Rights groups hit mail-in ballots deal

Civil-rights groups and the U.S. Postal Service struck a deal late Wednesday on speedier ballot-handling procedures, avoiding a court fight before the Jan. 5 runoff elections in Georgia that will decide control of the U.S. Senate.

The Postal Service and its Justice Department lawyers agreed to treat ballots still in processing plants within three days of the election as express mail, which translates to next-day delivery. Ballots traveling from a printing vendor in New York to Georgia voters would also get fast-tracked. The agency also agreed to bypass processing plants and route completed ballots in Atlanta directly to vote-counters, conduct sweeps of postal facilities for any misplaced ballots and report the results daily, and follow previous court-ordered ballot-expediting procedures.

The agreement represents a detente between the civil-rights plaintiffs, including the NAACP Legal Defense Fund and Vote Forward, and the Postal Service, which is fighting complaints in federal courts across the country. It appealed three preliminary rulings last month that blocked implementation of Postmaster General Louis DeJoy's cost-cutting policies that led to significant mail delivery delays over the summer.

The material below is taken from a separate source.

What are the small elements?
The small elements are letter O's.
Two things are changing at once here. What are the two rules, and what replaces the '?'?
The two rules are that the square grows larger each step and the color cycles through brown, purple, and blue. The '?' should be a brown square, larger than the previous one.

It also comes amid sharp declines in ballot-processing scores in the Atlanta district, the state's most populous region.

The NAACP and Vote Forward noted in the agreement that they were poised to ask a judge to intervene further and compel more operational changes, but said they would hold off if the Postal Service stuck to its end of the deal. They also agreed to negotiate out of court if problems cropped up before asking a court to weigh in.

Postal Service spokesman David Partenheimer wrote in an emailed statement that "none of the Election Mail lawsuits are justified by the facts or supported by the applicable law."

"We will continue to defend our integrity and credibility and counter the false narrative that is being advanced in these lawsuits," Partenheimer wrote.

He added that facilitating the November and January elections "has been our number one priority for the past eight months."

The outcome in Georgia will determine whether Republicans hold on to the Senate. GOP Sens. Kelly Loeffler and David Purdue are in tight races with their respective Democratic challengers, the Rev. Raphael Warnock and Jon Ossoff. The two incumbents failed to capture 50% of the vote in the Nov. 3 election, forcing decisive runoffs, after becoming embroiled in ethics scandals.

More than 2 million Georgians have already voted in the contests, including 721,000 by mail. More than 1.3 million Georgians requested mail-in ballots.

The agreement between the civil-rights groups and the Postal Service stems from a federal case that began in August. The plaintiffs argued to Judge Emmet Sullivan of U.S. District Court for the District of Columbia that DeJoy should have sought an advisory opinion from the Postal Regulatory Commission before moving ahead with his cost-cutting policies, which enforced a stricter transportation schedule and cracked down on crucial overtime work hours.

Sullivan agreed, and after ordering the Postal Service to rescind the policies, held daily hearings leading up to the Nov. 3 general election to monitor the mail agency's progress and ballot-processing rates.

Though most experts hail the election as a success -- 65 million Americans voted by mail, and DeJoy reported the vast majority of completed ballots were delivered on time -- the Postal Service struggled.

It cut out key ballot-tracking steps in the name of expediency that caused it to lose track of 300,000 ballots.

Though most arrived on time, the agency told the court, election administration experts expressed alarm that the Postal Service was cutting operational corners.